On the heels of a United Nations report that warned we have until 2030 to stop climate change from raising temperatures above a key threshold, another study found that the increasing heat could also lead to a decline to mental health.
Nick Obradovich, research scientist at the MIT Media Lab and co-author of the new study, warned of “catastrophic” dips in mental health for some if climate change causes the global temperature to increase by 2 degrees Celsius above pre-industrial levels.
“Our paper — when coupled with evidence that climate change may impact everyday human moods to severe outcomes like suicide — provides further evidence that exposure to heat, on average, worsens mental health outcomes,” Obradovich said, according to Inverse.
The UN report says that, at the current rate, the world will witness a 1.5 degrees Celsius increase above pre-industrial levels sometime between 2030 and 2052.
For the study, researchers combed through a decade’s-worth of data from US Centers for Disease Control and Prevention’s Behavioral Risk Factor Surveillance System, which had 2 million people self-assess their state of mental well-being.
That data were collected from 2002 to 2012.
Researchers say they noticed an increase of “problems with emotions” during 30-day periods that had temperatures averaging over 86 degrees Fahrenheit.
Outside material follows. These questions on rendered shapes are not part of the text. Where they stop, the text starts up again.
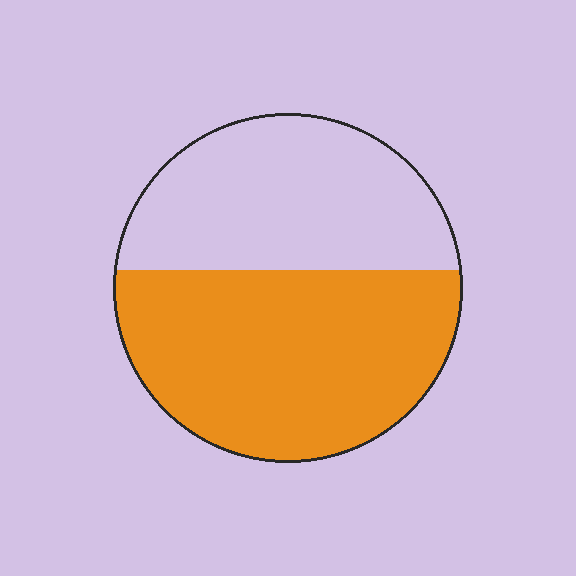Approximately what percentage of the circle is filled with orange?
Approximately 55%.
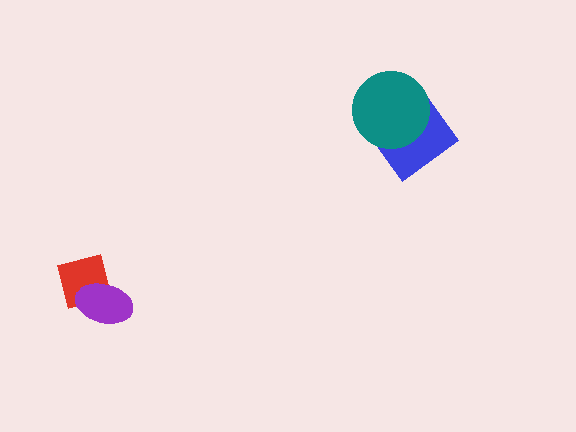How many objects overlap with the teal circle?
1 object overlaps with the teal circle.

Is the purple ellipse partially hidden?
No, no other shape covers it.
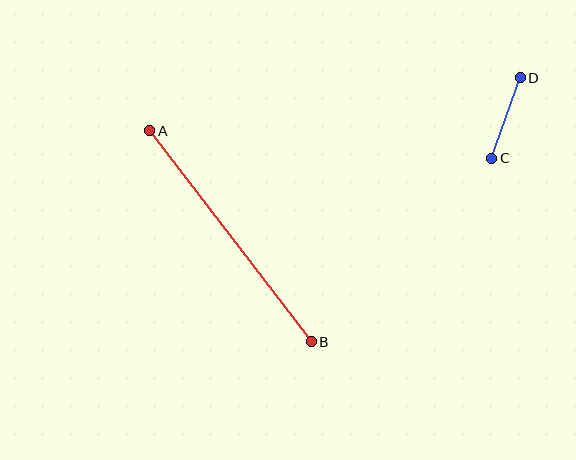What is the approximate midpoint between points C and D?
The midpoint is at approximately (506, 118) pixels.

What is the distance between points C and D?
The distance is approximately 85 pixels.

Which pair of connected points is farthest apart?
Points A and B are farthest apart.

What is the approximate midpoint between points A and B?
The midpoint is at approximately (230, 236) pixels.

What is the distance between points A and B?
The distance is approximately 266 pixels.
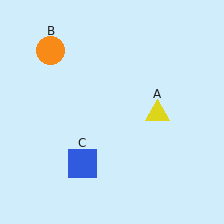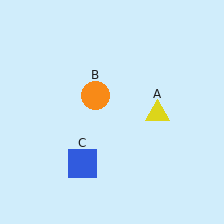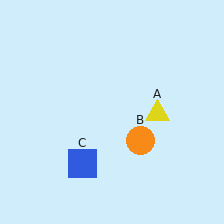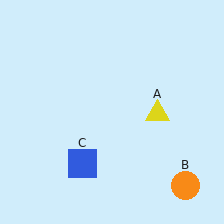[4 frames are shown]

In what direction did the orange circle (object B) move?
The orange circle (object B) moved down and to the right.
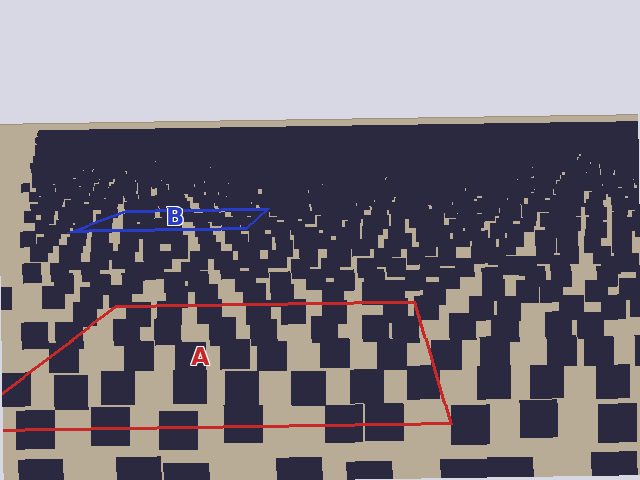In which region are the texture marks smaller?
The texture marks are smaller in region B, because it is farther away.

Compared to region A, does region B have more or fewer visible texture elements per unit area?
Region B has more texture elements per unit area — they are packed more densely because it is farther away.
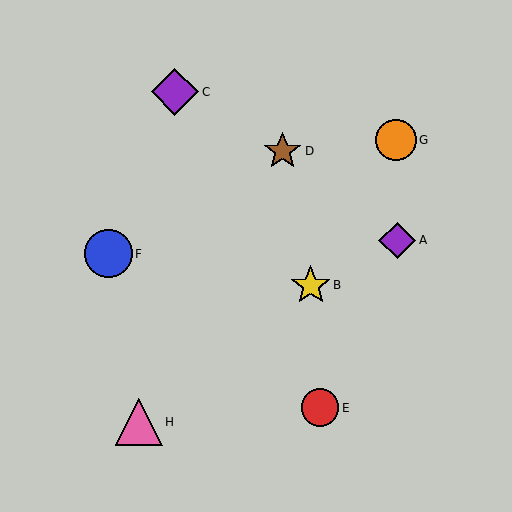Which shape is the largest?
The blue circle (labeled F) is the largest.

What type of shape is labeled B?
Shape B is a yellow star.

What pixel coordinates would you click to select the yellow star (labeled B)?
Click at (311, 285) to select the yellow star B.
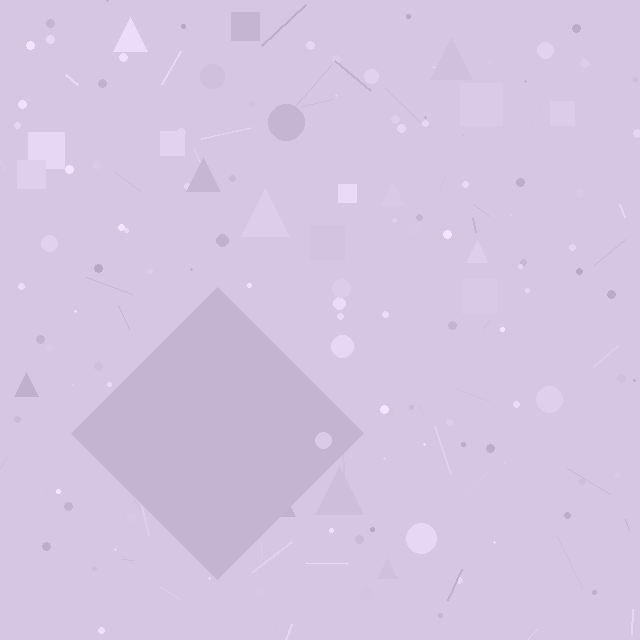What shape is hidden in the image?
A diamond is hidden in the image.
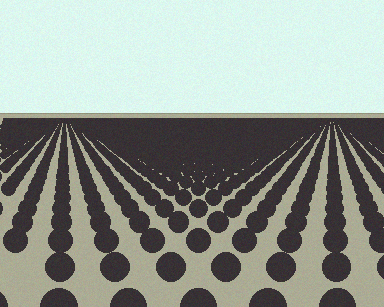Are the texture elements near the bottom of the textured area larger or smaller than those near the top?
Larger. Near the bottom, elements are closer to the viewer and appear at a bigger on-screen size.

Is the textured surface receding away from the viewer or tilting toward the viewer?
The surface is receding away from the viewer. Texture elements get smaller and denser toward the top.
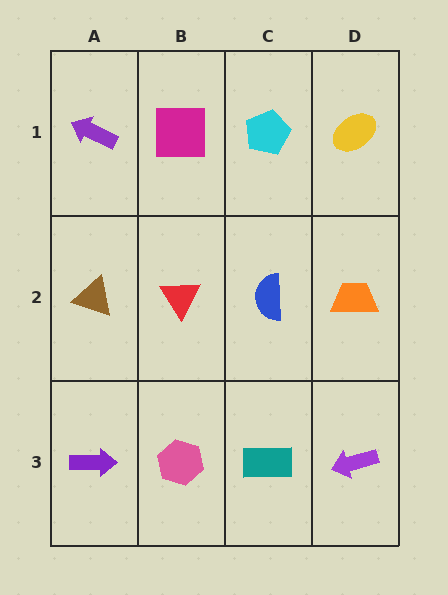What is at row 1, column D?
A yellow ellipse.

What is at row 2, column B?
A red triangle.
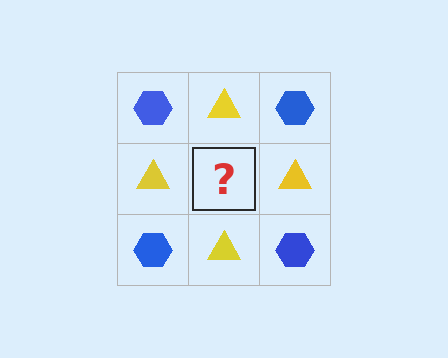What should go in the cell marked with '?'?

Both people with low income and women were 60 percent more likely to have emotions tied to weather than those with a higher income and men, respectively, according to the study’s findings.
More specifically, the study determined that there was a 0.5 increase in mental health difficulties for people in a month that averaged over 86 degrees Fahrenheit when compared to a month with an average between 77 and 86 degrees Fahrenheit.
The study also found that a 1-degree Celsius increase over 5 years — or a 1.8-degree Fahrenheit increase — causes a 2 percent increase in mental health problems.
Other studies have found a connection between suicide rates and temperature.
Published in the journal Nature Climate Change, one study led by Stanford University economist Marshall Burke found that a 1.8-degree Fahrenheit increase in monthly average temperature causes a 0.7 percent increase in suicide rates in the U.S. and 2.1 percent increase in Mexico.
“Surprisingly,” Burke told Medical News Today, “these effects differ very little based on how rich populations are or if they are used to warm weather.”
But that’s not all: The study used climate change models to predict that anywhere between 9,000 to 40,000 suicides could be caused by climate change by the year 2050 if nothing is done to stop the rising temperatures.
And another study — looking at 17 years of data from Milwaukee, Wisconsin, on heat waves and hospital admissions — also found an increase of people coming to the hospital for “self-harm” during warmer times of the year.
Despite those findings, Obradovich concedes that even with his new study, “we can’t be sure” exactly why mood appears to be altered by weather.
“It could be via the impacts of heat on sleep, on daily mood, on physical activity rates, on heat-related illness, on cognitive performance, or any complex combination of the above,” he said, according to Inverse. “Unfortunately, these processes are so complex that we can’t easily identify precisely which mechanism is driving our results.”